Director: Vetri Maaran
When a boy from an impoverished and oppressed farming family kills a big shot, his father (Dhanush, who’s amazing) fears retribution. He flees with the boy, with the big shot’s men in pursuit. Coming right after Vetri Maaran/Dhanush’s gorgeous Vada Chennai, Asuran evokes mixed feelings. The screenplay is brilliantly cyclical — what happens in one generation finds echoes in the next — but the character arcs aren’t convincing, the timelines feel rushed, the messaging is overt, the “mass” moments look force-fitted. And yet, there’s no denying the power of the mood, the material. Vetri Maaran manages the near-impossible: within the broadest of genre constructs, he leaves behind a distinct signature.
KD Engira Karuppudurai
There is this custom called thalaikoothal, a kind of euthanasia for the aged arranged by the family. If this is the impending plight of the aged protagonist (Mu Ramaswamy), what might be the tone of the ensuing movie? Few among you would say “a lot of laugh-out-loud comedy”, but that’s what writer-director Madhumitha has accomplished with impressive restraint, aided by the crackling chemistry between the old man and a young orphan (Naga Vishal). KD is the kind of movie you wish we got more often: serious enough to be about something, yet not taking itself too seriously. It’s the reverse of the cycle of existence. It begins with death and ends up filled with life.
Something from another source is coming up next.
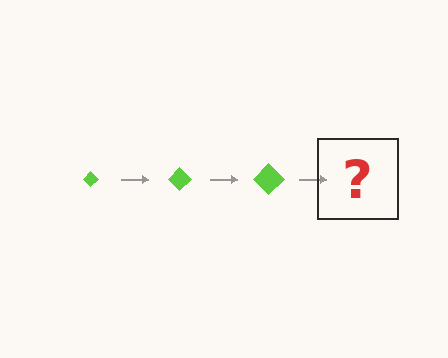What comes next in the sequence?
The next element should be a lime diamond, larger than the previous one.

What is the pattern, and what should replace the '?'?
The pattern is that the diamond gets progressively larger each step. The '?' should be a lime diamond, larger than the previous one.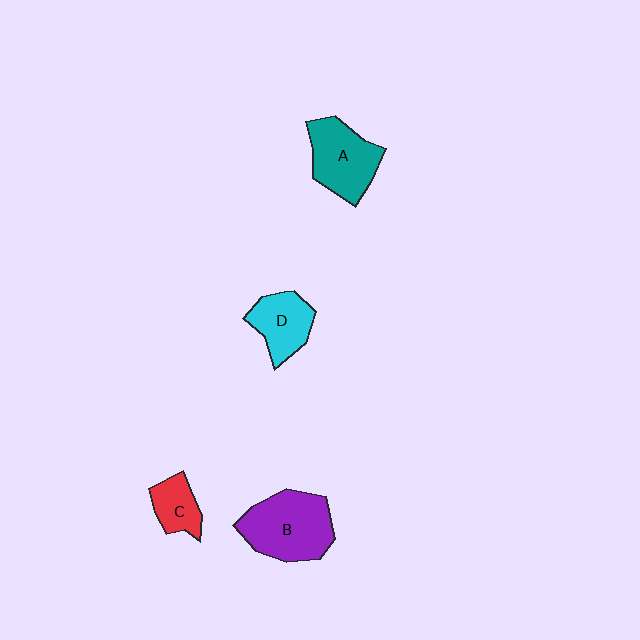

Irandam Ulagaporin Kadaisi Gundu
Director: Athiyan Athirai
This fabulously titled film, starring Dinesh, is about caste. It’s about “landless” migrant labourers. It’s about unionisation. It’s about a crusade. It’s about all the things you expect in a Pa. Ranjith production. But it’s also part road-movie, part message-movie, part thriller (a missing bomb!), part romance, part black comedy (imagine an agent of mass destruction worshipped as a god!), part regular comedy (an uproarious Munishkanth), part surreal social tract — all slapped together in a blazing stream-of-consciousness style by writer-director Athiyan Athirai. This is a very impressive debut, which works hard, really hard, to earn the space for its messages.